Author: Patrick Ness
Publisher: Candlewick Press
Genre: Young Adult, Contemporary
Page Count: 225
You do not write your life with words, the monster said. You write it with actions. What you think is not important. It is only important what you do.
I started this book last night and finished it just over an hour ago. I couldn’t write a review right away because there was just so much to process. So I took a shower, thought about it and now here I am.
First of all, before the story even starts we see an Author’s Note from Patrick Ness that talks about the tragic passing of Siobhan Dowd who was another author that died tragically of breast cancer. Siobhan Dowd was the author who had come up with the original idea for the book, but sadly didn’t get to write it. That alone had me feeling pretty depressed and upset. I’m glad Patrick Ness decided to honour her memory by finishing the story for her while not mimicking her writing style, but more so just writing it for her in his own words.
A Monster Calls tells the story of Conor O’Malley, a young boy whose mother is suffering from cancer. While looking out of his bedroom window one night he sees a monster who proceeds to tell Conor that he would tell him three tales and that Conor would provide a fourth and that it must contain “the truth”. We learn that Conor has been having a recurring nightmare and withing that nightmare lies the truth.
This story is so heartbreaking and deep with a lot of symbolism.
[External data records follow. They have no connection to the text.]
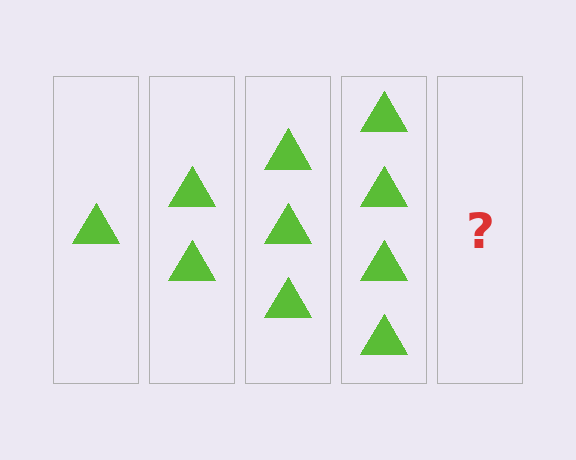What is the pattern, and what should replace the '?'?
The pattern is that each step adds one more triangle. The '?' should be 5 triangles.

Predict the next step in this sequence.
The next step is 5 triangles.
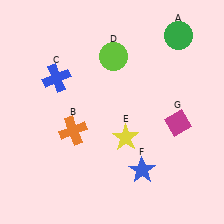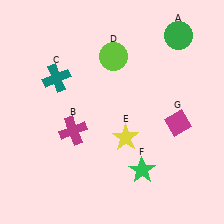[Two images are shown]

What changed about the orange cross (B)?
In Image 1, B is orange. In Image 2, it changed to magenta.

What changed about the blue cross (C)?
In Image 1, C is blue. In Image 2, it changed to teal.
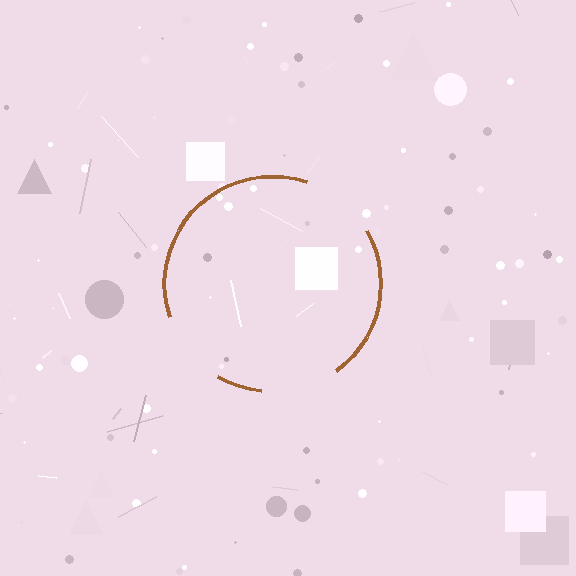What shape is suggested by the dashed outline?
The dashed outline suggests a circle.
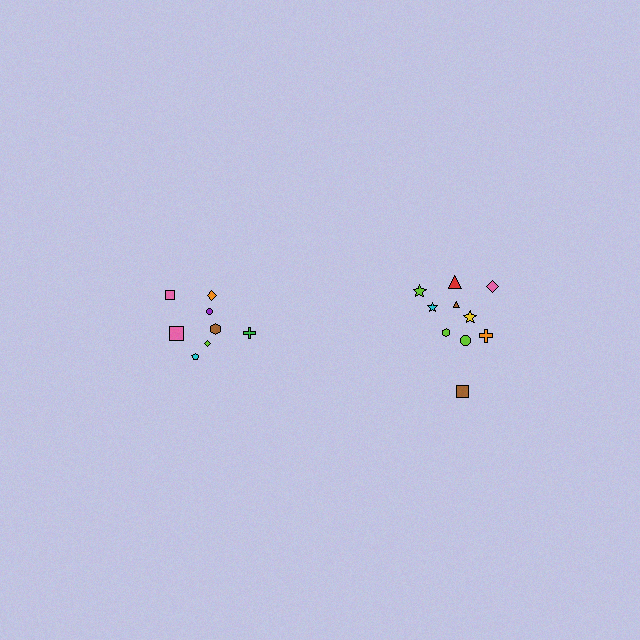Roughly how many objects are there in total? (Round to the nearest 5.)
Roughly 20 objects in total.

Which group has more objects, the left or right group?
The right group.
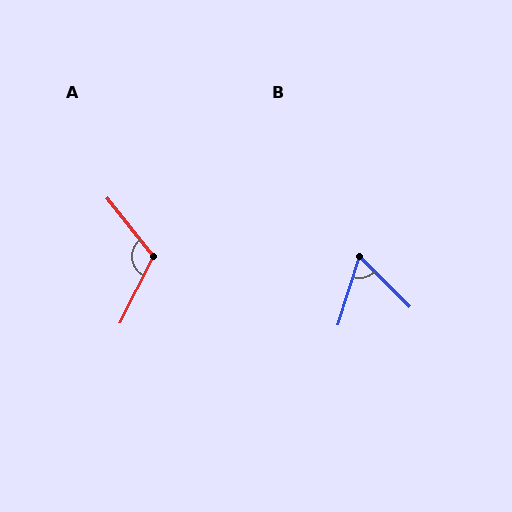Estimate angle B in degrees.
Approximately 62 degrees.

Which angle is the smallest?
B, at approximately 62 degrees.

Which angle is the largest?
A, at approximately 115 degrees.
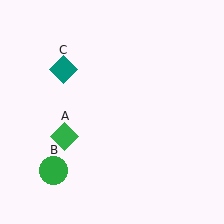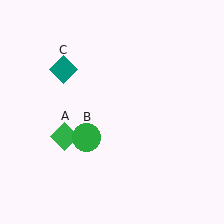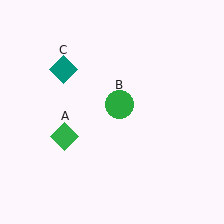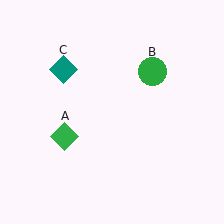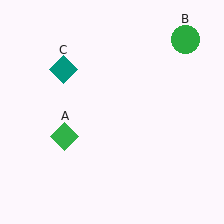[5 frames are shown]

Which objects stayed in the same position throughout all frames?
Green diamond (object A) and teal diamond (object C) remained stationary.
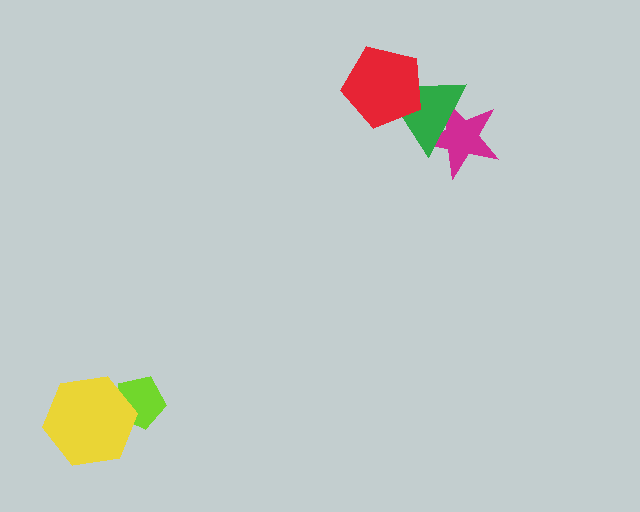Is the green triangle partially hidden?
Yes, it is partially covered by another shape.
The line between reality and imagination is blurred and I believe it’s up to the reader to come up with some of their own answers. I generally tend not to like it when authors leave the reader with vague explanations only to have to come up with some sort of answer themselves, but there is always an exception.
We learn a lot about the characters without Patrick Ness having to go in to an extreme amount of detail. The story and its characters tend to unravel themselves as it goes on.
It is hard for me to talk about the ending without going into detail and spoiling it for those who have yet to read it, but I think that Conor’s recurring dream had a huge deeper meaning. He loves his mother with all his heart and it is tough for him to be with her in this state and in the end I think everything was satisfying for himself, for the monster and for his family members.
Overall, this story was extremely meaningful. I can easily see this book becoming part of the English curriculum in high schools if it isn’t already. There is so much that can be discussed about this story and it is definitely worth the read.